Mitteilungen des k.u.k. Kriegs-Archivs 6. (Dritte Folge, 1909)

Briefe des Feldzeugmeisters Paul Freiherrn Kray de Krajova et Topolya an seinen Bruder Alexander von Kray. Mitgeteilt und zu einer Lebensschilderung erweitert von Hauptmann Dr. Just - IV. Abschnitt. Krays Teilnahme am 2. Koalitionskrieg 1799-1801

Briefe des FZM. Paul Freiherrn Kray de Krajova. 269 Vor fünf Tagen haben mir Se. Majestät das auf 186.0G0 fl. geschätzte und im Bácser Komitat gelegene Dorf Topolya erga donationem mixtam mit Nachlass von 100.000 fl. kon­feriert. Das Superplus soll ich in 3jährigen Raten erlegen, deren Termin und Zahl mir noch nicht bekannt ist. Ich habe zur Besorgung der Zahlung, Übernahme des Gutes sowie der ersten Einrichtung den Grafen Karl von Keglevich, unseren gewesenen Oberstleutnant, der eben hier und mein wahrer guter Freund ist, zu meinem Plenipotentiarium gewählt, der wegen Zahlung und Aufkündigung der Kapitalien alles nötige besorgen wird. Der Schwester Mazur gib auf meine Rechnung 100 fl., der Wittib Kray 50 fl. und weitere 50 fl. verteile unter 25 Hausarme in der Stadt, damit sie sich meiner erinnern möchten. Ich embrassiere Dich herzlich und bin Dein aufrichtiger Bruder Paul Kray.
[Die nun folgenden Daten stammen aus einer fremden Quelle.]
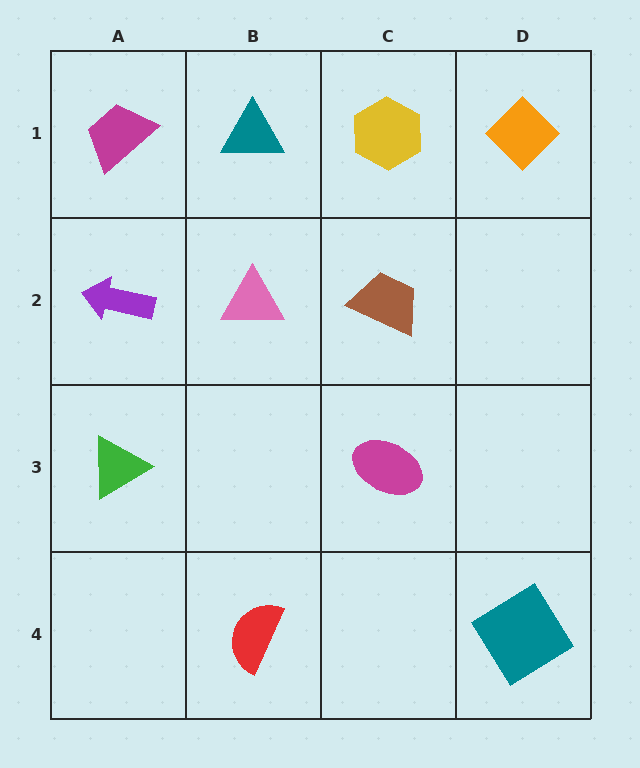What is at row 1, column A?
A magenta trapezoid.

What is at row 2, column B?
A pink triangle.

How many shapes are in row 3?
2 shapes.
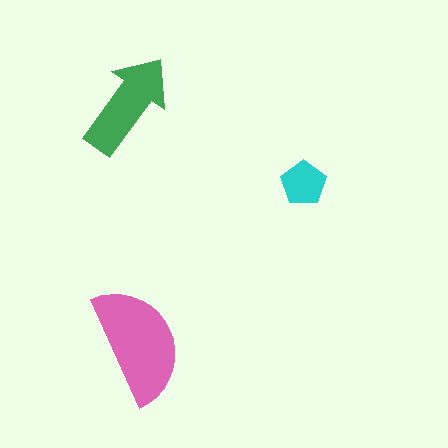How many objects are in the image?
There are 3 objects in the image.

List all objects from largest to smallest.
The pink semicircle, the green arrow, the cyan pentagon.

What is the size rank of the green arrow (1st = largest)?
2nd.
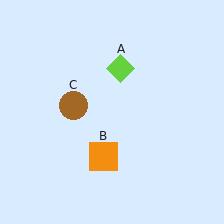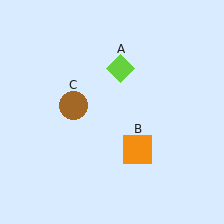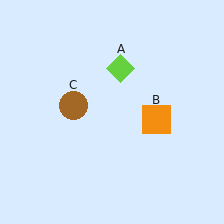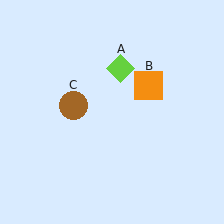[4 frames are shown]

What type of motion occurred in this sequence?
The orange square (object B) rotated counterclockwise around the center of the scene.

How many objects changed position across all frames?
1 object changed position: orange square (object B).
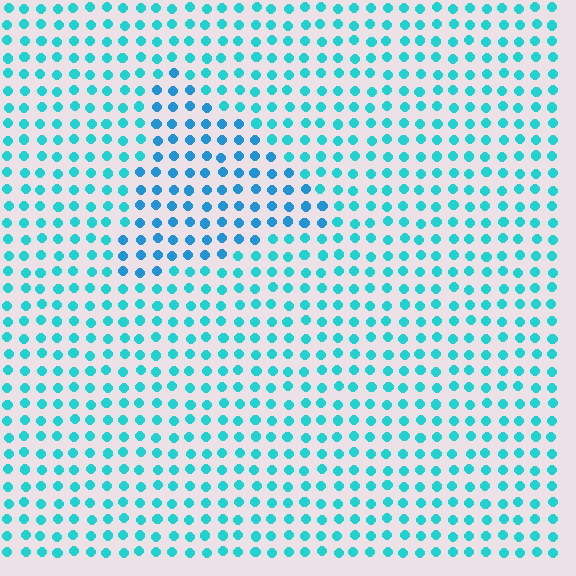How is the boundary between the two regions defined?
The boundary is defined purely by a slight shift in hue (about 22 degrees). Spacing, size, and orientation are identical on both sides.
Donaueschingen, den 8. April 1800. Ich habe die Reise zu meiner neuen Bestimmung gleich angetreten und bin den 18. März hier eingetroffen, wo ich vom Erzherzog Karl das Kommando übernommen habe. Lieber Bruder, dieses Allerhöchste Zutrauen vermehrt meinen Kummer und Sorgen, weil ich bis nun nicht genug Kräfte und Mittel hier vorgefunden, dem überlegenen Feind in dem Terrain von der Schweiz bis an den Unterrhein bis Mainz zu widerstehen, der sich zwar noch jenseits des Rheins ruhig verhaltet, aber nächstens seine Operations anfangen dürfte. Ein Glück für mich ist, daß ich seither Zeit gewonnen habe, alle meine Vorposten und Situations zu bereisen, zugleich die langweiligen Reichskontingents zu sammeln und das aus 30.000 Mann starke hiesige Landesaufgebot zu organisieren, wodurch ich einige Aushilfe erhalte. Ich werde also eintreten­den Falles machen, was ich kann, um mich mit Bonaparte, der in Person die Armee kommandieren will, aber bis dato noch in Paris sein soll, zu messen. Vielleicht gibt mir Gott das vorige Glück, um meine hart erworbene Reputation zu erhalten.